An oncologist at the Lagos State University Teaching Hospital (LASUTH), Dr Anthony Popoola, on Thursday urged governments and non-governmental organisations to further educate Nigerians on the symptoms of cancer.
Popoola made the appeal in an interview with newsmen in Lagos.
He said that cancer was a major cause of death in developing countries, including Nigeria, but regretted that many people were still ignorant of its signs.
“There is the need for people to go for periodic general screening so that cancer and any other abnormality in the body can be detected early, “he said.
The specialist noted that the World Health Organisation predicted that, by 2020, cancer could be killing up to 10 million people annually with the number of new cases increasing to 15.7 million.
“In Nigeria, there is no organised or accurate data collection of the number of cancer patients, but it is known that the incidence of the disease is in the increase, “ Popoola said.
He said that cancer could affect any age group, and that there were factors that could lead to the disease.

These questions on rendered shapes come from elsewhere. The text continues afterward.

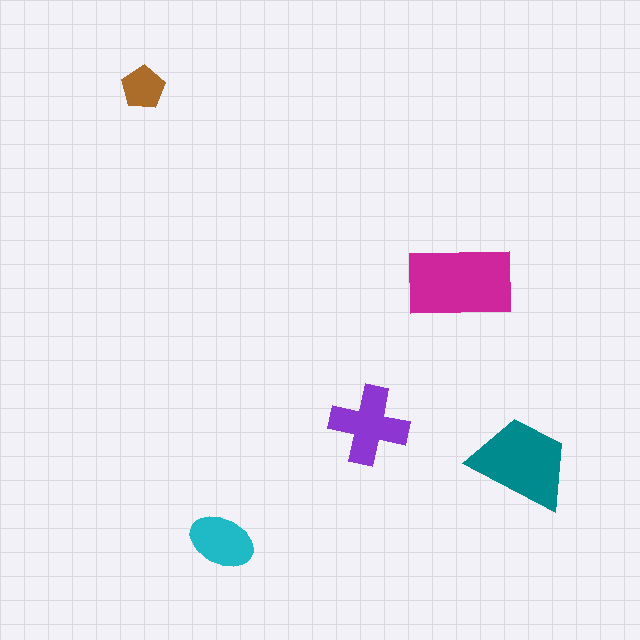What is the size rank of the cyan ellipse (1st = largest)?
4th.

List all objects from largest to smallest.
The magenta rectangle, the teal trapezoid, the purple cross, the cyan ellipse, the brown pentagon.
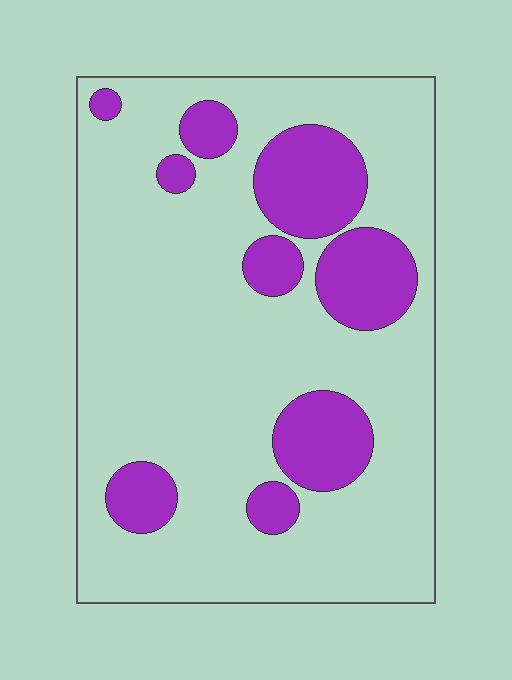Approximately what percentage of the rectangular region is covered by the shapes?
Approximately 20%.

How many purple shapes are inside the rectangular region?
9.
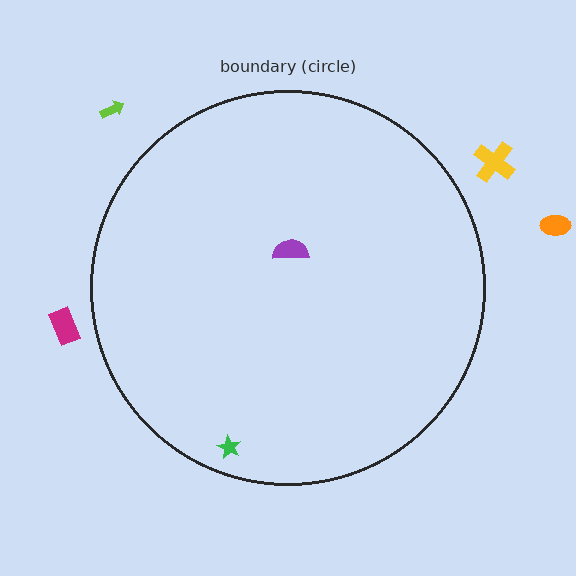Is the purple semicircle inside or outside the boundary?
Inside.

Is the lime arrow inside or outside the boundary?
Outside.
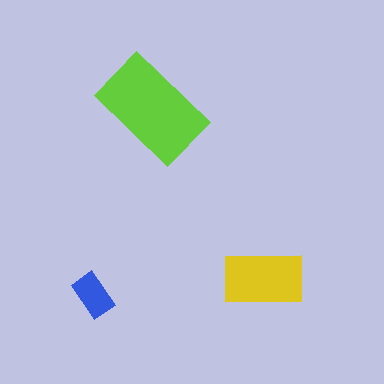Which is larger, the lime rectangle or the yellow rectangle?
The lime one.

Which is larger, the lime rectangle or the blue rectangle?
The lime one.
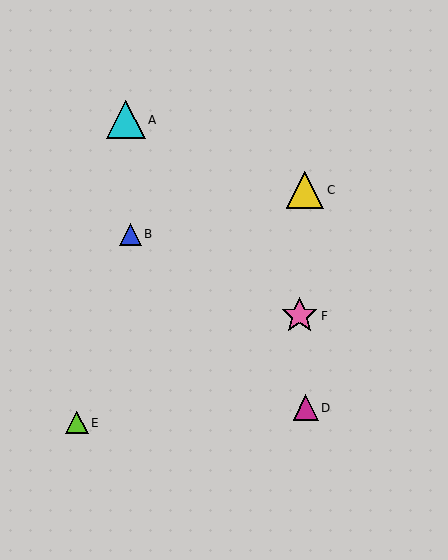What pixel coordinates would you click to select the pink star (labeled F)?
Click at (299, 316) to select the pink star F.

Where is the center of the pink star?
The center of the pink star is at (299, 316).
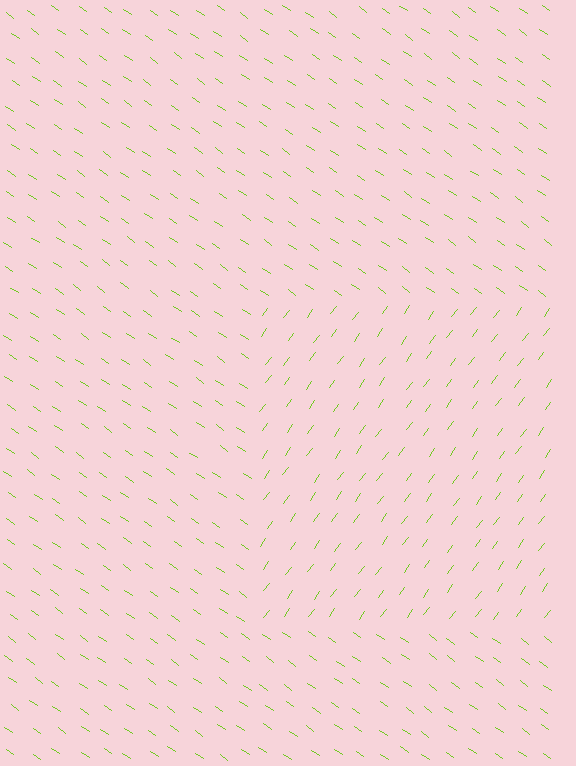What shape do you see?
I see a rectangle.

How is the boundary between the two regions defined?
The boundary is defined purely by a change in line orientation (approximately 89 degrees difference). All lines are the same color and thickness.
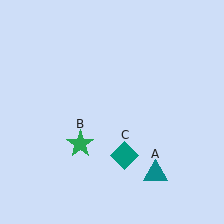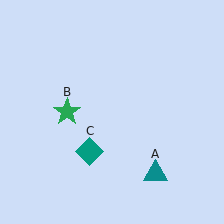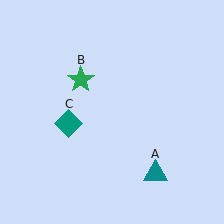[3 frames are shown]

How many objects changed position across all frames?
2 objects changed position: green star (object B), teal diamond (object C).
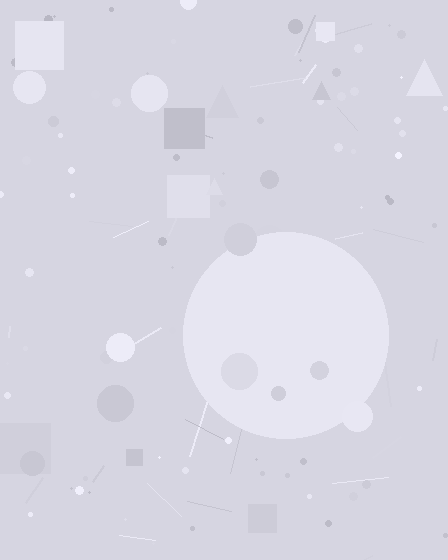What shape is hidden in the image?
A circle is hidden in the image.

“Such factors include environmental, such as exposure to cigarette smoking; infections, which include the Human Papilloma Virus and genetics,“ he said.

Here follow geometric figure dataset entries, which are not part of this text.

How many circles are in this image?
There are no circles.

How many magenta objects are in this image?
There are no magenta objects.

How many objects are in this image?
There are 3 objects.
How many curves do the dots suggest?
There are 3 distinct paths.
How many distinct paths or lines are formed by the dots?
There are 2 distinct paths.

The doctor said that breast, cervical, prostate and colorectal cancers were the commonest in Nigeria.
He regretted that while there were methods for screening these types of cancer, Nigeria had yet to get adequate facilities for their diagnosis and treatment.
“We are not yet there in terms of adequate facilities; lack of manpower and the awareness is very low,“ he said.

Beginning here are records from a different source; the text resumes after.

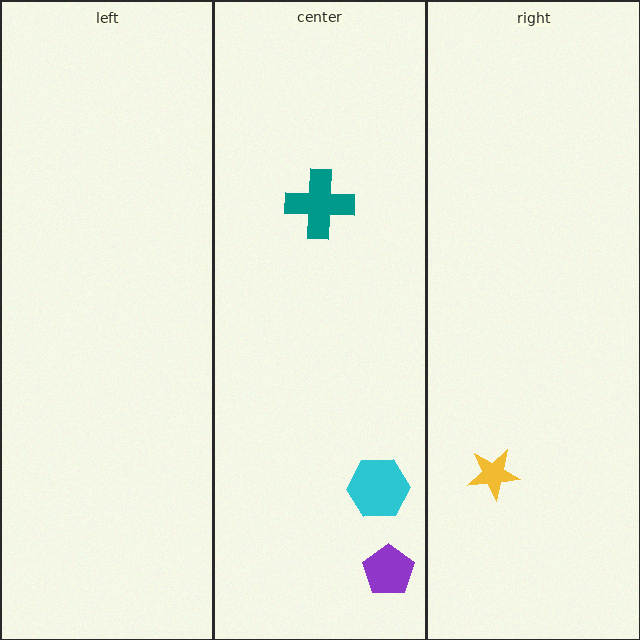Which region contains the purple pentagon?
The center region.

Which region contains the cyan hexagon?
The center region.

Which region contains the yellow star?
The right region.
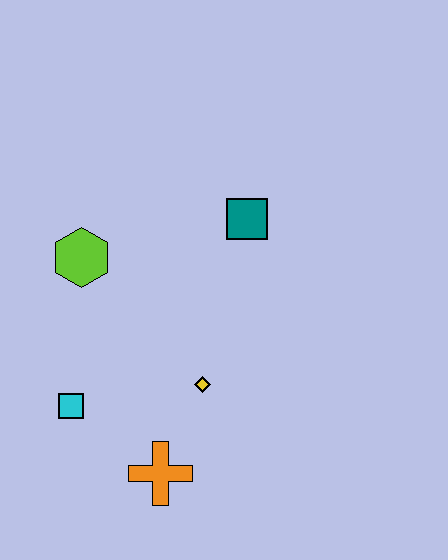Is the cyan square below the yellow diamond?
Yes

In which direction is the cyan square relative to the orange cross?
The cyan square is to the left of the orange cross.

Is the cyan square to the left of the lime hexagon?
Yes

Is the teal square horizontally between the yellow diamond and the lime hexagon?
No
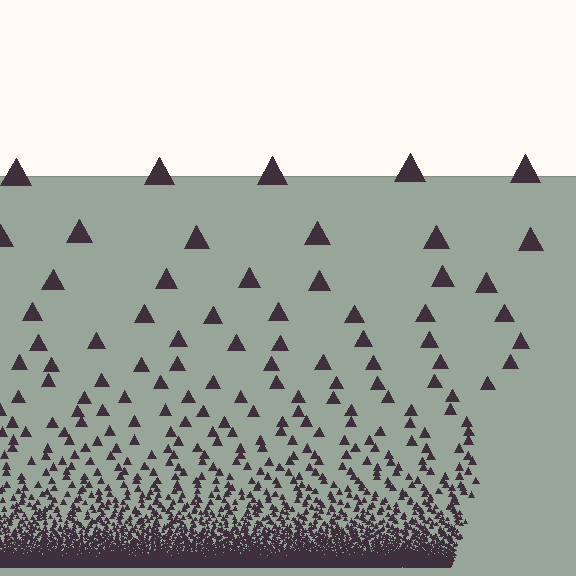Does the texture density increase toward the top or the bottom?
Density increases toward the bottom.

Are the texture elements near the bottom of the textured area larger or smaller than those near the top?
Smaller. The gradient is inverted — elements near the bottom are smaller and denser.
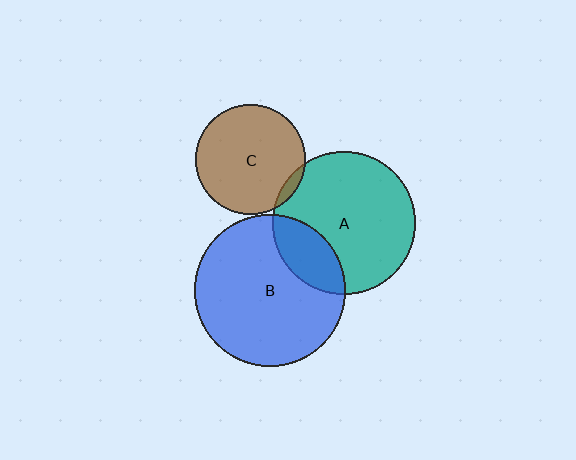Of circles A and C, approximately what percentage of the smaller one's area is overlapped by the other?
Approximately 5%.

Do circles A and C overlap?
Yes.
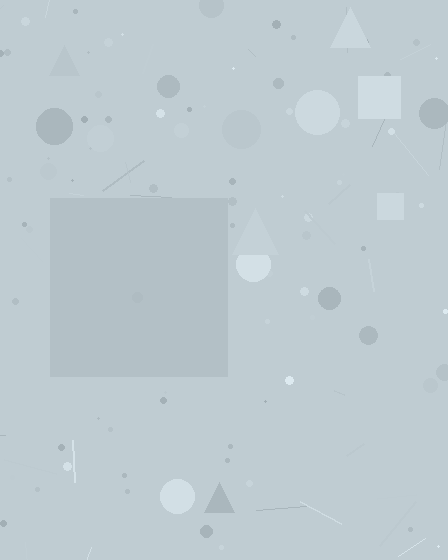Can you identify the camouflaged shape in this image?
The camouflaged shape is a square.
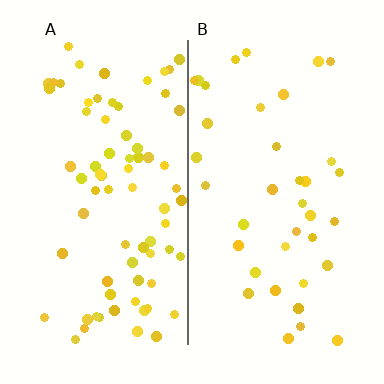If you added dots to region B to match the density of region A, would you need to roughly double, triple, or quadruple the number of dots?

Another oncologist at the Bloom Cancer Centre, Lagos, Dr Mario Adelaja, advised that people should focus on the prevention of the disease.
He said that about 70 per cent of cancers could be prevented if detected early.
“Prevention is by having proper awareness, then setting up proper screening procedures by identifying those who are at risk and those who have it, “ he said.
Adelaja expressed regrets that Nigeria lacked manpower for the treatment of cancer.